Concrete next iterate: iterate-2E-boot-delta-replay — ~0 engine LOC, ~100 LOC investigation. Read existing phase-a event logs at xenia-rs/audit-runs/phase-a-diff-harness/ (dated 2026-05-26) for both engines, time-bucket by host_ns, diff at first kernel-import-call mismatch. If the harness's diff path already covers this, the analysis may be pure data work.

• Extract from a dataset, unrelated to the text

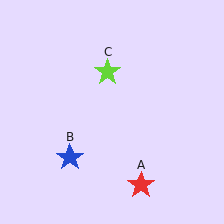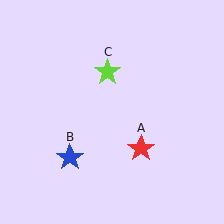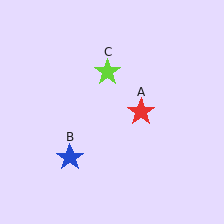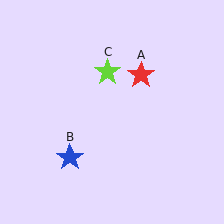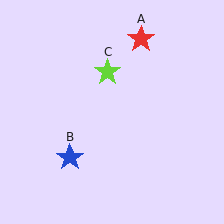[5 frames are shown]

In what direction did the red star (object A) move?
The red star (object A) moved up.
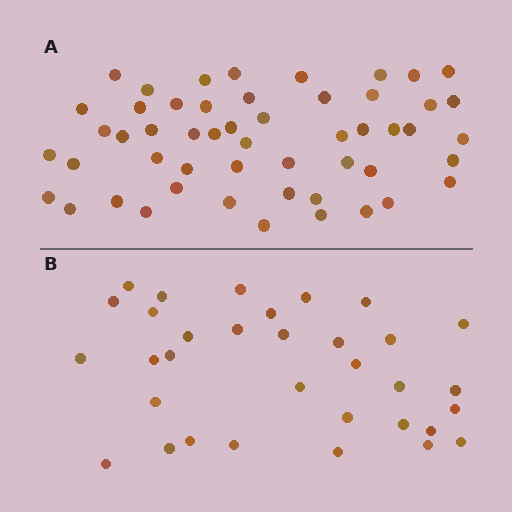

Cross-check vs γ-signaler family

γ-family LRs (defined per AUDIT-069 S3/S2) have 7 representatives among the missing-in-ours set. The remaining 21 missing tuples lie outside the γ-family — these are fresh producer chains the audit-069 work never characterized:

• 0x827e843c (set, canary=15 fires, tids=[14])
• 0x82178d9c (set, canary=6 fires, tids=[16])
• 0x824d0868 (set, canary=5 fires, tids=[16])
• 0x824d0c6c (set, canary=3 fires, tids=[16])
• 0x824d08c0 (set, canary=2 fires, tids=[14, 16])
• 0x824d091c (set, canary=1 fires, tids=[6])
• 0x822d30ec (set, canary=1 fires, tids=[6])
• 0x82507abc (set, canary=1 fires, tids=[13])

Cascade check

• A (acquire both engines' fire data): PASS — cached canary 79,014 events + ours 153 events.
• B (build cross-engine tuple key respecting reading-error #28): PASS — keyed on (op, lr); handle namespace differences absorbed by structural LR identity.
• C (identify divergent tuples): PASS — see top-15 table above.
• D (attribute cause): PASS MEDIUM — class (C) structural ladder; not a single bug.
• E (recommend next iterate): PASS — Option-2 boot-time delta replay (per iterate-2D's investigation §Step 5).

Tripstones honored

• #28 (per-engine tid stability): tids omitted from diff key.
• #39 (composite progression metric): not relevant — this is an investigation, not a progression iterate.
• #40 (single-keystone framing): explicitly checked and falsified.

Artifacts

Under xenia-rs/audit-runs/iterate-2D-fire-pattern-diff/:

• diff.py — this analysis script.
• report.md — this report.
• divergent-tuples.csv — full list of missing-in-ours tuples for further xref.
• matched-tuples.csv — full list of matched tuples with canary/ours counts.